Back to LanguageTool Homepage - Privacy - Imprint

How to add a new dictionary


(Kapil) #1

Hi,

How do I add a new dictionary to my existing LT installation (java based)? For example, I would like to use a new medical dictionary(English US) but I do not want to override the existing English dictionary.

Similarly lets say I have a dictionary for a language which is yet not supported by LT and I would like to use it for spell checking only(no grammar check).
Do I need to clone the LT source and build the whole project?

Thanks

Kapil


(Daniel Naber) #2

You can add your words to org/languagetool/resource/en/added.txt (for English, for other languages use their code instead of en).


(Kapil) #3

Hi Daniel,

I want to add a new language and followed this link and implemented java files.
I have a hunspell dictionary in .dic format, which I tried to convert into .dict format using the SpellDictionaryBuilder.
Am receiving following output after running the command

The input starts with UTF-8 BOM bytes which is most likely not what you want. Use header-less UTF-8 file or override with --accept-bom.

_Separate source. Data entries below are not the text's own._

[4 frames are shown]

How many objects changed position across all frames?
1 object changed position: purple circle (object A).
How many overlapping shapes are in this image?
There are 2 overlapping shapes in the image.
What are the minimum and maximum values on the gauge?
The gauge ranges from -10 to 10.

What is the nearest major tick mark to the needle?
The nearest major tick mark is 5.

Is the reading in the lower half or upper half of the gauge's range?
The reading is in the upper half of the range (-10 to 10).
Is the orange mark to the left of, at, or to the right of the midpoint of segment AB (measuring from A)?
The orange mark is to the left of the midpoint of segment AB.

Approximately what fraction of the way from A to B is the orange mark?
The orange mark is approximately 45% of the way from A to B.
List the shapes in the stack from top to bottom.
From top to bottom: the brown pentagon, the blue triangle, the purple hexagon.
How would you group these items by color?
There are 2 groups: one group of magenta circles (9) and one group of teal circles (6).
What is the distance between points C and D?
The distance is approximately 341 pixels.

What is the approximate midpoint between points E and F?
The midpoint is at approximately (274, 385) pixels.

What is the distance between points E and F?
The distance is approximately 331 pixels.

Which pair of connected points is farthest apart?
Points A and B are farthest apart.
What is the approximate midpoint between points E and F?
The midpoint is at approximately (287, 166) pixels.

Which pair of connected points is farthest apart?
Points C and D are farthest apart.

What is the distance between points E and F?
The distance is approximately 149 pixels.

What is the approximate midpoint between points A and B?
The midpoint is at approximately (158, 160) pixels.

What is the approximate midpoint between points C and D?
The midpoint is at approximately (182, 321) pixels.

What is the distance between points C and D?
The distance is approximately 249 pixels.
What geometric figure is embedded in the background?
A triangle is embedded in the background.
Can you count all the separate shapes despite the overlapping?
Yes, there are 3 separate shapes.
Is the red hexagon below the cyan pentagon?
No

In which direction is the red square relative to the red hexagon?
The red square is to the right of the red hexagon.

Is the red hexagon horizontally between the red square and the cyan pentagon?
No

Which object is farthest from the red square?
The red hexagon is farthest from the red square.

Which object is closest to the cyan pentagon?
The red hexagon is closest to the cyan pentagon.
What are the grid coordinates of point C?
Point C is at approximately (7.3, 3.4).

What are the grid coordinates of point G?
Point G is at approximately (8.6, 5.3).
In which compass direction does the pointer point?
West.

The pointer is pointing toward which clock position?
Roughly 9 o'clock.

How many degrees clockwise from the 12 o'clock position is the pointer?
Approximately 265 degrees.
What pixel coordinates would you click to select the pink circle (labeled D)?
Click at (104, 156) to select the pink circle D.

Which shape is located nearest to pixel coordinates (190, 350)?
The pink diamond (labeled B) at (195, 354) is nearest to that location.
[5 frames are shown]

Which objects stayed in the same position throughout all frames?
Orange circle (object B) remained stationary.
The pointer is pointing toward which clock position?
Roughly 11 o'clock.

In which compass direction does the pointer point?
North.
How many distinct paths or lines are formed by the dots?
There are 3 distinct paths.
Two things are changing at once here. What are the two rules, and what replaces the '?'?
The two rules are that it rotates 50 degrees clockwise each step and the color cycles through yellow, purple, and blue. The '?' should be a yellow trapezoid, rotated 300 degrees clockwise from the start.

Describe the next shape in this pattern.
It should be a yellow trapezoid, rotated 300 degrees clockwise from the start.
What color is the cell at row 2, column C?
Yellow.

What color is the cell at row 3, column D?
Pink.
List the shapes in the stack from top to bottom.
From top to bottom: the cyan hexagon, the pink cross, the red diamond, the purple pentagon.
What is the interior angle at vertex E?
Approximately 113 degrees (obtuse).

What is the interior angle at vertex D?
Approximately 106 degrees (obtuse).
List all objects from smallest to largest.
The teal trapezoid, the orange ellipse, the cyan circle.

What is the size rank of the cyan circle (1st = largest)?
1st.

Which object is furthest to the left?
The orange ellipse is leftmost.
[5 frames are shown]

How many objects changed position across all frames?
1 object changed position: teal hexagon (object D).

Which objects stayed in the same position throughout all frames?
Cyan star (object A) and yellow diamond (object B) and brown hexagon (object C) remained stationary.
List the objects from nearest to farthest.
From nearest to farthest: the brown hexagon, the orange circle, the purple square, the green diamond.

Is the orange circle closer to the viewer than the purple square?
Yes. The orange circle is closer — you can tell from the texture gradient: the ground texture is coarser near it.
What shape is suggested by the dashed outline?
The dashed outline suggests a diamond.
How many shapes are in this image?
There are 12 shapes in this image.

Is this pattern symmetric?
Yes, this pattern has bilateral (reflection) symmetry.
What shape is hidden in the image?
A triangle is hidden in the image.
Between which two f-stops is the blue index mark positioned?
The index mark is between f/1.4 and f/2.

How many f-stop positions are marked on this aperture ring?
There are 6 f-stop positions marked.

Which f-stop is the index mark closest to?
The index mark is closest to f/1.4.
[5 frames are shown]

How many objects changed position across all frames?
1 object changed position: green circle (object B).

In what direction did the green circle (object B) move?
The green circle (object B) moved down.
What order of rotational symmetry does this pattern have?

Done. The binary dictionary has been written to C:\Users\kagupta\Downloads\output.dict

Though no file is generated


(Ruud Baars) #4

You could also just try to use unmuch from the hunspell tools. For most simple dictionaries, this works well enough.


(Kapil) #5

I was able to generate the dict file by saving the dic file with proper encoding.
However when I try to create instance of LanguageTool with my language, it is throwing error that grammar.xml file is not available.
I have specified only one rule for spellcheck and do not wish to check grammar.

Is it mandatory to specify grammar.xml file though I do not see it in some of the supported languages


(Kapil) #6

I put an empty grammar.xml file to prevent this error and continue with spell checking only.
But am not getting misspelled words even though there are spelling errors in my text string.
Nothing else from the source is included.